Underlying all these, is the need for increased focus on matters of governance and compliance because when employees are under pressure for performance at work or for burdensome request for financial support at home (by especially their extended family), they tend to get ‘creative’ in breaching established ethical standards.
It is no omission that I have not mentioned the cutting of heads and of marketing spend in my list. These are the default reactions in most organisations anyway and, in truth, in some cases, the CEO has no choice but to do these. I posit however, that there’s only so much fat you can slash off before getting to the bone as it relates to cutting people and marketing.
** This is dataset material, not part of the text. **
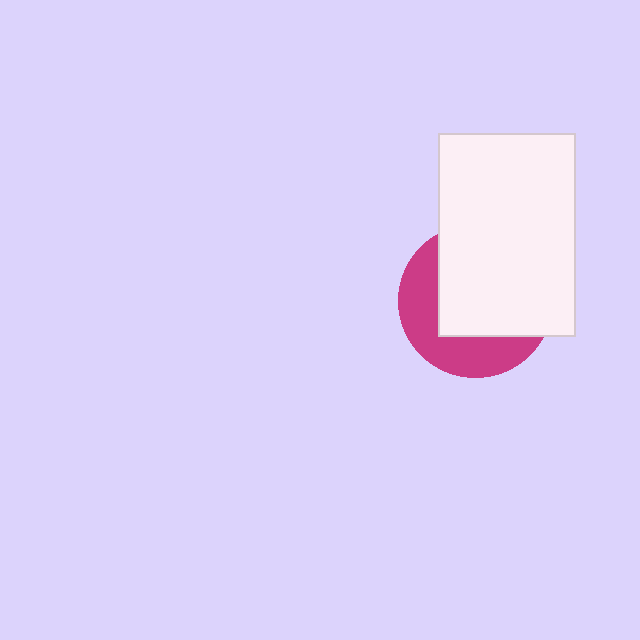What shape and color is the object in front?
The object in front is a white rectangle.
Back to the point of strategy revalidation, this is not the time to spend endless hours at meetings preparing power point slides. The leader needs to focus the team on execution. At times, the quality of efforts we put into planning and strategising is not matched by the quality of our execution; and that’s the performance bane of most organisations.
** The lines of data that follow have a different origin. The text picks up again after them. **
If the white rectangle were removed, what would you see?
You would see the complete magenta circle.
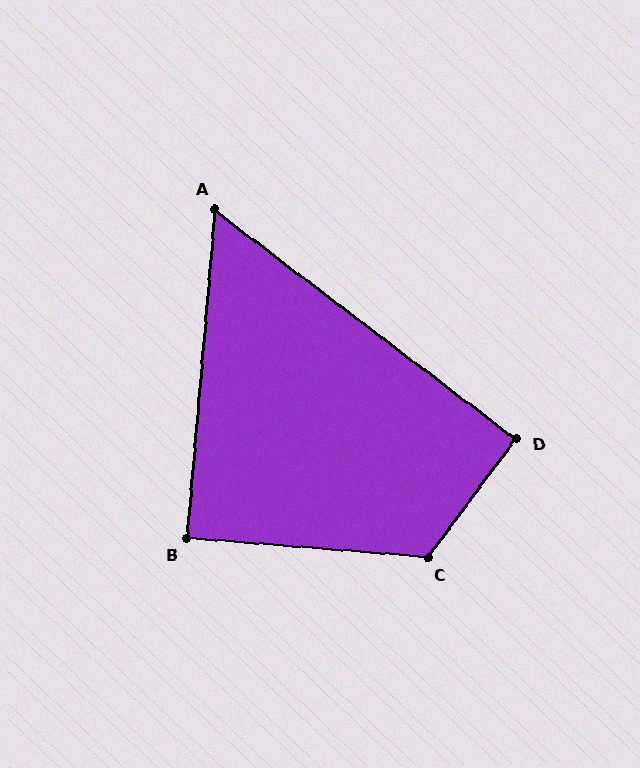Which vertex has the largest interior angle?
C, at approximately 122 degrees.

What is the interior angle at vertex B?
Approximately 90 degrees (a right angle).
I recall that some years back, I was announced CEO in a major PLC outside Nigeria three months before I was to assume office. I then reached out to the incumbent CEO to share with me their business plan to prepare me for the task ahead. He replied that he was on the road, but would ask his Strategy Director to send. When his director sent by email, my computer system crashed – that was how heavy the document was! It took my IT team several hours of hard work to recover my files. One week after, my outgoing predecessor was back in his office, and apparently without checking that his Strategy Director had sent, also sent the exact material. Of course my PC crashed again. I became so nervous that I called on God for help. I wondered how I was going to successfully navigate my tenure as CEO of a company where the strategy document was so huge as to have crashed my PC twice! I recall vividly that on assumption of office and at my first town hall meeting with all staff, I announced that since we had “enough strategy to last a lifetime,” my three–year tenure was going to focus on executing the strategy flawlessly. I genuinely meant it, and that’s exactly what we did, and to great effect, leading to a career height where, to God’s glory, I was recognised by CNBC/ Forbes as a leading CEO. My point here is that today, execution must count even much more than before.
Finally, I submit that at a time like this, all roads lead to leadership. In the coming weeks, I will offer my thoughts on the leadership qualities required for successfully sailing through these difficult economic times.
Have a fantastic week.
Seni Adetu is a Public Policy Analyst.